The literature review of 24 earlier studies found bacteria's resistance to antibiotics was strongest in the month following treatment, but could last up to 12 months afterward.

"This goes on for quite a lot longer than we had thought," Dr. Alastair Hay, lead author of the study and a physician and lecturer in health care at the NIHR National School for Primary Care Research in Bristol, UK, told DOTmed News.

The study was the first major review of the literature known to the researchers to check how long after therapy drug resistance in patients lasts, Hay said.

The review looked over earlier studies to find the effects on an individual's bacterial drug resistance after treatment with several common antibiotics in the respiratory tract, urinary tract; and MRSA infections.

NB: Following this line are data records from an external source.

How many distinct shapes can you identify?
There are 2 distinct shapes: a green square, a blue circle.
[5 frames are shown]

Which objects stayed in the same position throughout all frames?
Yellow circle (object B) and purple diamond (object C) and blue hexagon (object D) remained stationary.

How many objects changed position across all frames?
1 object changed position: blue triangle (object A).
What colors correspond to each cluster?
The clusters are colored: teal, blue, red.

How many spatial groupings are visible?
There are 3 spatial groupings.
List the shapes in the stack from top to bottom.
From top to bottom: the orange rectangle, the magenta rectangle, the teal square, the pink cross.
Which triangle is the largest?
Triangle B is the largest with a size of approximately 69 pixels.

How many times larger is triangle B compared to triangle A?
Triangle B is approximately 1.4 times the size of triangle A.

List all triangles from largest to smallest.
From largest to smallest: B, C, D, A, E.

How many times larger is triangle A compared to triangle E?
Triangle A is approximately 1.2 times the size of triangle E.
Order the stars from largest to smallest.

It found that the greater number of courses before treatment, the greater the likelihood researchers would extract bacteria in the patients resistant to the antibiotics.

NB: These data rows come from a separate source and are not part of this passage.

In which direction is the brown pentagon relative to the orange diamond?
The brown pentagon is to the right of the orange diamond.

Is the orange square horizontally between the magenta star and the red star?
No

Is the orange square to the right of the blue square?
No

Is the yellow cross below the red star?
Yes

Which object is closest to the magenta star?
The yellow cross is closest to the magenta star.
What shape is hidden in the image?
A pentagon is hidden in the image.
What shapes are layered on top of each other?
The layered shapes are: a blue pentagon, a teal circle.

For two of the most commonly prescribed first-line antibiotics, amoxicillin and trimethoprim, the researchers said they found evidence of a dose-response relationship, meaning the greater the dose, the greater the subsequent resistance.

Resistance happens as antibiotic exposure kills off susceptible bacteria, artificially creating a favorable environment for resistant bacteria to flourish, Hay said. But the state isn't stable. In a randomized, controlled study Hay said was among the best-designed of the ones looked at, resistance was highest in the week after treatment but declined over time. The odds ratio for resistance fell from around 12 after the first week, to around 6 at one month, and 2.2 after half a year.

"Being a resistant bacteria is harder work than being a susceptible one," he said. "If there's no other environmental pressure, the bacteria will slowly revert back to being susceptible. It's their most energy-efficient state."

RESISTANCE COSTS

This antibiotic resistance has serious costs. In an editorial accompanying Hay's article, researchers from Duke University in North Carolina and Uppsala University in Sweden point out treating hospital-acquired infections derived from just six bacteria cost the United States around $1.9 billion a year, more than the costs for treating the flu. Costs from the European Union add another nearly $1.9 billion to the global total.